Let's see how core RL concepts map to Forge components (you'll notice a mix of `.route()` for services and `.call_one()` for actors - we cover when to use each in Part 2):

**Quick API Reference:** (covered in detail in Part 2: Service Communication Patterns)
- `.route()` - Send request to any healthy replica in a service (load balanced)
- `.call_one()` - Send request to a single actor instance
- `.fanout()` - Send request to ALL replicas in a service

```python
async def real_rl_training_step(services, step):
"""Single RL step using verified Forge APIs"""

# 1. Environment interaction - Using actual DatasetActor API
sample = await services['dataloader'].sample.call_one()
prompt, target = sample["request"], sample["target"]

responses = await services['policy'].generate.route(prompt)

# 2. Reward computation - Using actual RewardActor API
score = await services['reward_actor'].evaluate_response.route(
prompt=prompt, response=responses[0].text, target=target
)

# 3. Get reference logprobs - Using actual ReferenceModel API
# Note: ReferenceModel requires full input_ids tensor, not just tokens
input_ids = torch.cat([responses[0].prompt_ids, responses[0].token_ids])
ref_logprobs = await services['ref_model'].forward.route(
input_ids.unsqueeze(0), max_req_tokens=512, return_logprobs=True
)

# 4. Experience storage - Using actual Episode pattern from GRPO
episode = create_episode_from_response(responses[0], score, ref_logprobs, step)
await services['replay_buffer'].add.call_one(episode)

# 5. Learning - Using actual trainer pattern
batch = await services['replay_buffer'].sample.call_one(
curr_policy_version=step
)
if batch is not None:
inputs, targets = batch # GRPO returns (inputs, targets) tuple
loss = await services['trainer'].train_step.call(inputs, targets)

# 6. Policy synchronization - Using actual weight update pattern
await services['trainer'].push_weights.call(step + 1)
await services['policy'].update_weights.fanout(step + 1)

return loss
```

**Key insight**: Each line of RL pseudocode becomes a service call. The complexity of distribution, scaling, and fault tolerance is hidden behind these simple interfaces.
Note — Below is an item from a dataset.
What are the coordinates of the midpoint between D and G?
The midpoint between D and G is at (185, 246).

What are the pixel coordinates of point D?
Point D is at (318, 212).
## What Makes This Powerful

### Automatic Resource Management
```python
responses = await policy.generate.route(prompt=question)
answer = responses[0].text # responses is list[Completion]
```

Forge handles behind the scenes:
- Routing to least loaded replica
- GPU memory management
- Batch optimization
- Failure recovery
- Auto-scaling based on demand

### Independent Scaling
```python

from forge.actors.policy import Policy
from forge.actors.replay_buffer import ReplayBuffer
from forge.actors.reference_model import ReferenceModel
from forge.actors.trainer import RLTrainer
from apps.grpo.main import DatasetActor, RewardActor, ComputeAdvantages
from forge.data.rewards import MathReward, ThinkingReward
import asyncio
import torch

model = "Qwen/Qwen3-1.7B"
group_size = 1

(
dataloader,
policy,
trainer,
replay_buffer,
compute_advantages,
ref_model,
reward_actor,
) = await asyncio.gather(
# Dataset actor (CPU)
DatasetActor.options(procs=1).as_actor(
path="openai/gsm8k",
revision="main",
data_split="train",
streaming=True,
model=model,
),
# Policy service with GPU
Policy.options(procs=1, with_gpus=True, num_replicas=1).as_service(
engine_config={
"model": model,
"tensor_parallel_size": 1,
"pipeline_parallel_size": 1,
"enforce_eager": False
},
sampling_config={
"n": group_size,
"max_tokens": 16,
"temperature": 1.0,
"top_p": 1.0
}
),
# Trainer actor with GPU
RLTrainer.options(procs=1, with_gpus=True).as_actor(
# Trainer config would come from YAML in real usage
model={"name": "qwen3", "flavor": "1.7B", "hf_assets_path": f"hf://{model}"},
optimizer={"name": "AdamW", "lr": 1e-5},
training={"local_batch_size": 2, "seq_len": 2048}
),
# Replay buffer (CPU)
ReplayBuffer.options(procs=1).as_actor(
batch_size=2,
max_policy_age=1,
dp_size=1
),
# Advantage computation (CPU)
ComputeAdvantages.options(procs=1).as_actor(),
# Reference model with GPU
ReferenceModel.options(procs=1, with_gpus=True).as_actor(
model={"name": "qwen3", "flavor": "1.7B", "hf_assets_path": f"hf://{model}"},
training={"dtype": "bfloat16"}
),
# Reward actor (CPU)
RewardActor.options(procs=1, num_replicas=1).as_service(
reward_functions=[MathReward(), ThinkingReward()]
)
)
```

**Forge Components: Services vs Actors**

Forge has two types of distributed components:
- **Services**: Multiple replicas with automatic load balancing (like Policy, RewardActor)
- **Actors**: Single instances that handle their own internal distribution (like RLTrainer, ReplayBuffer)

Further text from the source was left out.